Chicken Little is Disney’s very loose retelling of the ‘Sky is Falling’ fable, in which the titular character incites panic through his belief that the sky is litterally falling, only to be ridiculed by the town and suffer the disappointment of his father. So he sets off to put things right, and nearly succeeds when the sky does indeed start falling and the fate of the world rests with the plucky little chicken who must prove to his father, and the town, that he has what it takes to make them proud. What is basically a frivolous and much seen sci-fi homage actually has a little bit of heart in its emotive core with regards to its parent and offspring relationships, though this is extremely well hidden in the slapstick comedy and stylised animation of a typical Disney production.

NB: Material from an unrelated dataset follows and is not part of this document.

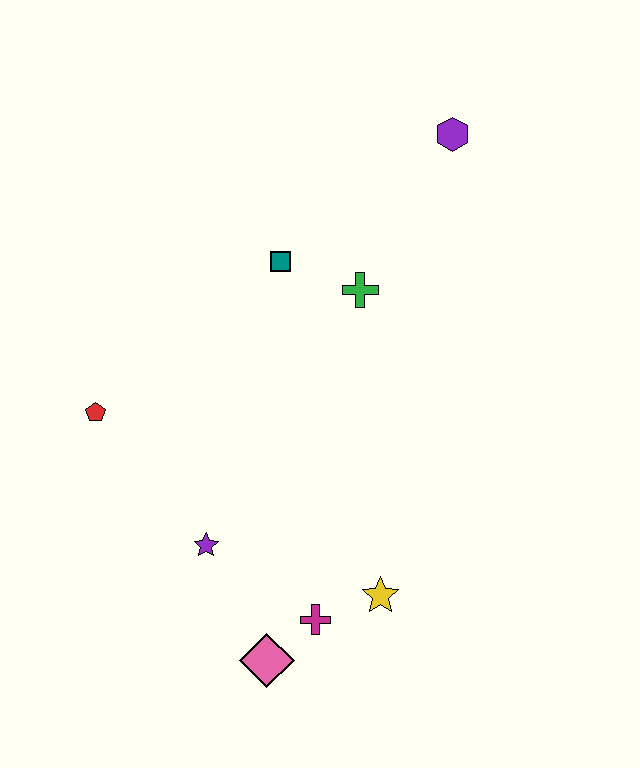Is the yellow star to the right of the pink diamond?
Yes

Neither as deep or as engaging as anything Pixar has produced, nor Disney’s own cell animation, Chicken Little nevertheless has a harmless charm and zips along never really outstaying its welcome.
As a 3D Blu-ray package Disney have bundled together the 3D disc with the already available 2D Blu-ray making this a good future proof buy, if you don’t already own it. The 3D image is pretty decent with some good effects and overall solidity to the layers; however its picture is hampered somewhat by the very CG looking CG animation. The sound track is boisterous enough with plenty to keep the speakers awake, though it never pushes the system too hard. Round this up with a basic, but serviceable, extras package and you have a reasonable buy.